Il a 33 ans, il travaille au centre commercial et vit chez sa mère, qu'il aide après le départ du reste de la fratrie et la mort de son père. Sa vie est parfaitement ritualisée, sans surprise, si ce n'est les quelques femmes avec lesquelles il fait l'amour, sans avoir de relation fixe. Jusqu'au jour où il rencontre la nouvelle vendeuse de la boulangerie du centre, Maria.
Lorsqu'on aime la littérature qui ne dit pas tout, qui laisse une place au lecteur et à son imagination, on est servi ! C'est entre les lignes qu'on sent le déséquilibre mental de Mo (léger autisme ?), c'est en toile de fond qu'on sent la difficulté d'être un jeune de banlieue qui n'a pas fait de super études. Par d'infimes inflexions, des bouts de phrases, le personnage principal dévoile ses manques, ses béances, sa violence contenue.
L'écriture est d'une grande sobriété, mais assène des claques du genre "les mères voulaient faire pitié aux enfants pour les garder avec elles, elles n'avaient pas le droit, les enfants n'avaient rien demandé aux mères, eux", un peu comme le Dominique A minimaliste de la grande époque*.
Marie-Hélène Lafon semble situer habituellement ses récits dans le milieu rural, mais faire de la famille son sujet préféré. Il est tentant d'aller jeter un coup d'œil sur cette production.
Chronique par Reynald Riclet
Mo, 3e roman de l'écrivaine, est disponible chez Folio.

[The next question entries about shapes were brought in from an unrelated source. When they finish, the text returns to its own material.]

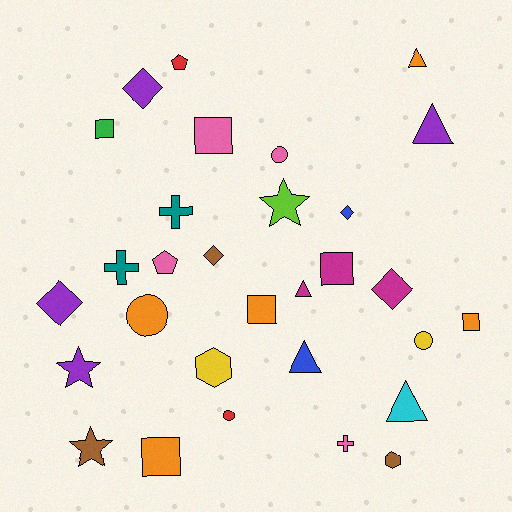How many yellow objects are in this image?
There are 2 yellow objects.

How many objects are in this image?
There are 30 objects.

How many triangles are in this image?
There are 5 triangles.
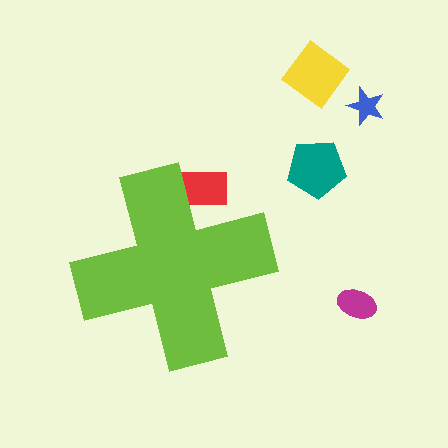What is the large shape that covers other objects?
A lime cross.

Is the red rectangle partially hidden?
Yes, the red rectangle is partially hidden behind the lime cross.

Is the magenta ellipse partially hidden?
No, the magenta ellipse is fully visible.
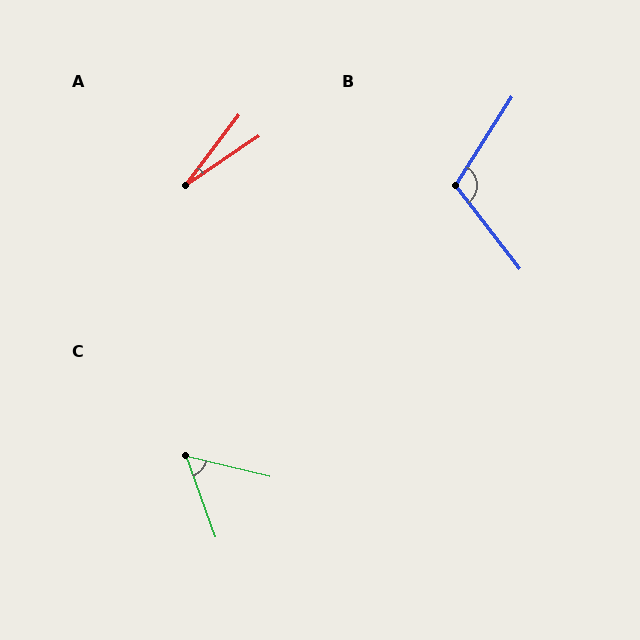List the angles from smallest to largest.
A (19°), C (56°), B (110°).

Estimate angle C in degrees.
Approximately 56 degrees.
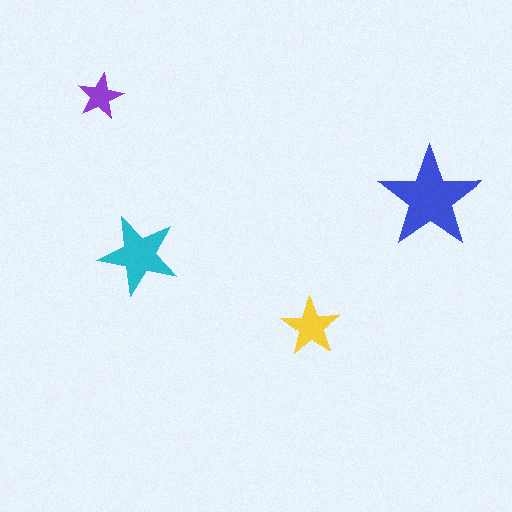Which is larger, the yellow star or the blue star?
The blue one.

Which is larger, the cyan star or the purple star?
The cyan one.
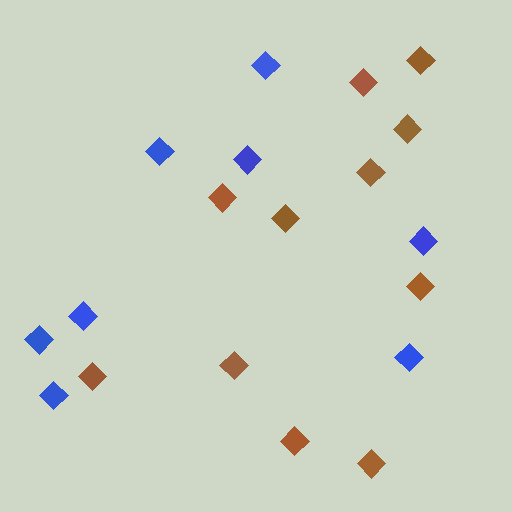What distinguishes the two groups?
There are 2 groups: one group of brown diamonds (11) and one group of blue diamonds (8).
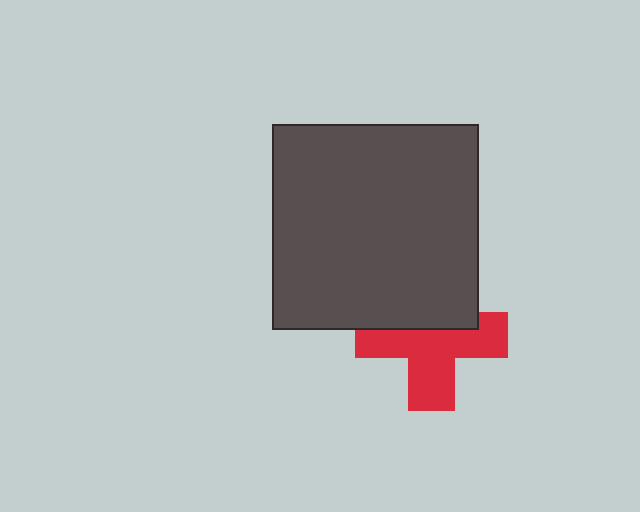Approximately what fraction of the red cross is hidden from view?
Roughly 39% of the red cross is hidden behind the dark gray square.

A noter que cette collection de poche vient également de publier son Histoire du fils (2020), ayant remporté le prix Renaudot.

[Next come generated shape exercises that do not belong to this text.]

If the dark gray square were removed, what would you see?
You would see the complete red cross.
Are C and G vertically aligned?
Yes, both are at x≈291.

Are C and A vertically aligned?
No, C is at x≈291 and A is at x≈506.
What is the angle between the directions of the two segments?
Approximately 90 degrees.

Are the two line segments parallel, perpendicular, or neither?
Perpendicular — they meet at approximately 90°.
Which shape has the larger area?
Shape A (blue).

* Leurs femmes nous trimbalaient, nous crochetaient le bras
Clignant des yeux d'amour pour qu'on ne les oublie pas
Comme si c'était possible d'oublier ces yeux-là
Ces lèvres au bord du vide qui s'écrasaient sur nous
Ces lèvres que nos pères n'atteignaient que de loin
Depuis qu'on était là, depuis qu'on faisait tout
Pour leur prendre une à une les choses de la main
Avec cet alibi de n'y rien voir du tout.